Red meat supply chain under pressure from Christmas demand

According to the latest market commentary from Quality Meat Scotland (QMS), seasonal supply of livestock is expected to rise in the final quarter, but the current labour shortages remain a concern.

Iain Macdonald, QMS senior economics analyst

Iain Macdonald, senior economist analyst with QMS, said that labour shortages in processing businesses are of “particular concern” given that the seasonal supply of livestock usually rises in the final quarter of the year to meet increased red meat demand over the winter. McDonald added that there are also concerns around shortages of drivers to transport livestock and meat around the country.
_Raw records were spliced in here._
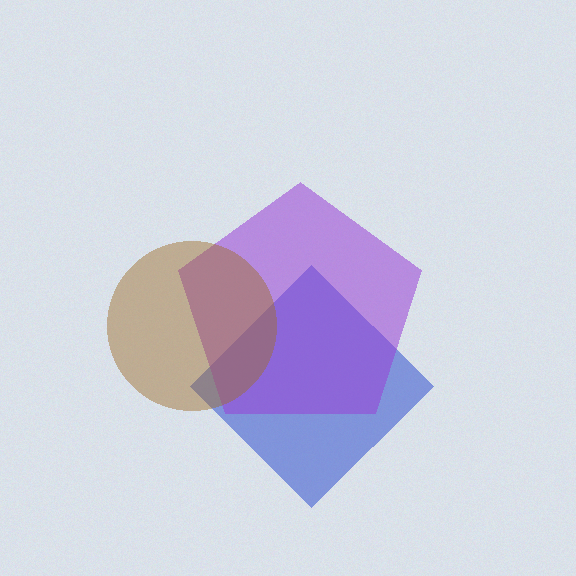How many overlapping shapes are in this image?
There are 3 overlapping shapes in the image.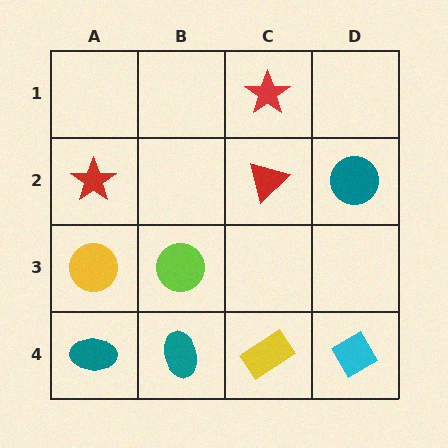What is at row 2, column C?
A red triangle.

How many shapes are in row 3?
2 shapes.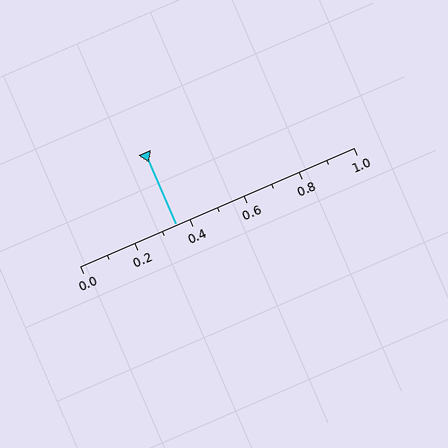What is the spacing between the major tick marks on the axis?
The major ticks are spaced 0.2 apart.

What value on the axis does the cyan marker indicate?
The marker indicates approximately 0.35.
QMS said that data from Scottish auction marts for the past five years points to a lift of roughly 10% in prime lamb marketings between September and the three-week pre-Christmas peak in Scotland, and by around 20% in England and Wales.

According to the same data, in Scottish abattoirs, prime cattle slaughter averaged around 10% higher at its three-week pre-Christmas peak than in September over the past five years. QMS reported that the peak for cattle tends to begin earlier than for lambs, closer to mid-November due to the longer maturation period.

“Pressure on the price of livestock”

Macdonald noted that a backlog of slaughter-ready livestock has a knock-on effect. He said: “As we have seen in the USA during the pandemic, and in the pig sector in Britain, a surplus of livestock over and above the operational capacity of the processing sector can lead to a backlog of slaughter-ready animals on farm, pressuring the price paid for them, irrespective of the level of consumer demand.”

In addition to labour, QMS said that components and parts have also been of concern in the processing sector, with pent-up demand and backlogs at ports across the world leading to rising goods and raw material costs. These pressures have been compounded in September by a fall in sterling against the US dollar.

While pig prices are now sliding sharply, rising carcase weights have at least held overall carcase value 8% above the five-year average, while per kilo prices are holding slightly above their five-year average.

McDonald added: “One part of the sector to see limited price pressure so far is retail. Latest data from Kantar for the 12 weeks to early September points to fresh beef and fresh pork averaging 1-2% cheaper than a year earlier across GB, although lamb did average 4% more expensive.”